Мендесу слышится нечто странное в его голосе. «Возможно ли, чтобы этот человек плакал?» – спрашивает он себя. Да. Сдавленные рыдания прерывают речь Мани. «Минуту назад едва не отправил меня к праотцам, а теперь рыдает на моем плече», – не без улыбки думает Мендес, и отвечает ему:
– Предоставь дело времени, Мани. Найди реальное решение проблемы. Розы и акты отчаяния тут не помогут.
– Каково же решение?
– В три действия, и мы уже об этом говорили. Первое: ликвидируй распрю с Барраганами. Второе: купи себеимя и положение в обществе. Третье: отмой все свои деньги и вложи их в легальную торговлю и собственность.
– Я уж не первый год этим занимаюсь, да оно ведь непросто.
– Сейчас представляется исключительный случай. Национальный Банк собирается открыть, что называется, «левое окошко»: будут принимать доллары, сколько ни принесут, не спрашивая ни фамилии, ни их происхождения, ни документов, ничего. Единственное условие: менять только по тысяче на человека. Пошли сто человек, и в один день отмоешь сто тысяч.

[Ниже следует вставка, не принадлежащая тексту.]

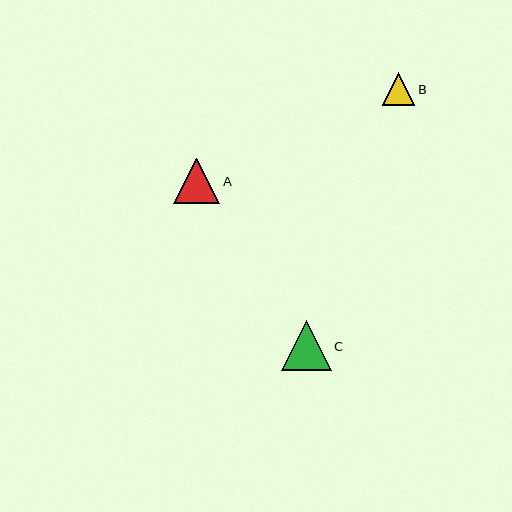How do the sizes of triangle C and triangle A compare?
Triangle C and triangle A are approximately the same size.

– Вы мне поможете, доктор? С тремя действиями, я хочу сказать? – в голосе Мани – благодарность, раскаяние, едва ли не раболепство перед человеком, которого он чуть не убил и которого теперь признает единственным связующим звеном между собой и своей женой.
– Надо думать.
Адвокат Мендес встает, оправляет пиджак, мягко проводит рукой по волосам, как будто лаская свою чудом уцелевшую голову, и собирается уходить.

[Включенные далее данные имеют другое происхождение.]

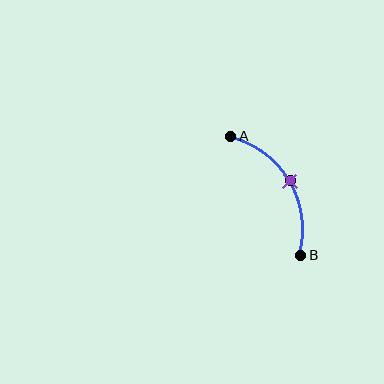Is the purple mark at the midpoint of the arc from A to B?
Yes. The purple mark lies on the arc at equal arc-length from both A and B — it is the arc midpoint.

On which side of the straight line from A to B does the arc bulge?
The arc bulges to the right of the straight line connecting A and B.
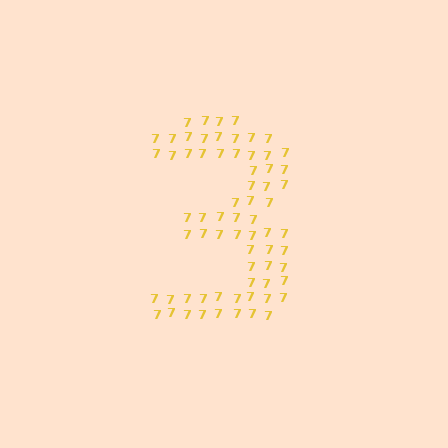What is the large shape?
The large shape is the digit 3.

– Погодите, доктор, – останавливает его Мани. – Я в долгу перед вами.
– Забудь, – отвечает адвокат.
– Я хочу чем-нибудь отплатить за вашу любезность, – настаивает Мани. – Скажите, кто ваши враги.
Адвокату Мендесу понятна его фраза: это старая формула благодарности, принятая среди людей пустыни, она равносильна словам: «Твои враги – мои враги».

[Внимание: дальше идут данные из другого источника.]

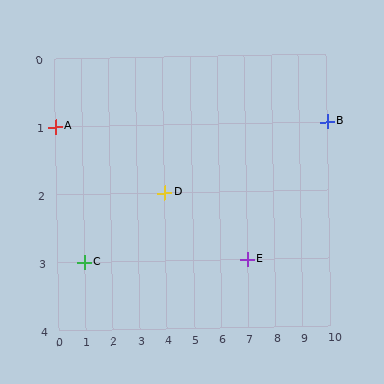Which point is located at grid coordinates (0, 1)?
Point A is at (0, 1).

– Они не стоят того, чтобы ты их убил, – отвечает он с искренней улыбкой, и сердечно прощается с Мани.
* * *
– Мани Монсальве тоже мучился мыслью, что он обманул Нандо Баррагана своим телефонным звонком?
– Отчасти, но не так, как Нандо. Они были разные. Нандо был человек принципов, Мани – реалист. Нандо был неисправимый мечтатель, Мани – прагматик, чьей единственной мечтой была Алина Жерико. Нандо был сын пустыни, Мани покинул ее слишком юным, и песок барханов не успел набиться ему в нос и осесть в сознании.
* * *
Нандо Барраган проводит часы взаперти в своем кабинете, предаваясь незнакомым ему прежде занятиям. Он посвятил себя анализу, чтению и размышлению, стремясь объяснить необъяснимое. Он не моется и пахнет, как тигр в клетке, не теряет время с женщинами, не ест и не пьет, он поддерживает в себе жизнь черным кофе и сигаретами «Индианка». Он также забросил и денежные дела. Секреты торговли сошли в могилу вместе с Нарсисо, и Нандо нимало не заботит, как их оттуда извлечь, – когда есть нужда в наличной монете, он просит содействия у Каравакского Креста. О своей жене, Ане Сантана, он забыл начисто.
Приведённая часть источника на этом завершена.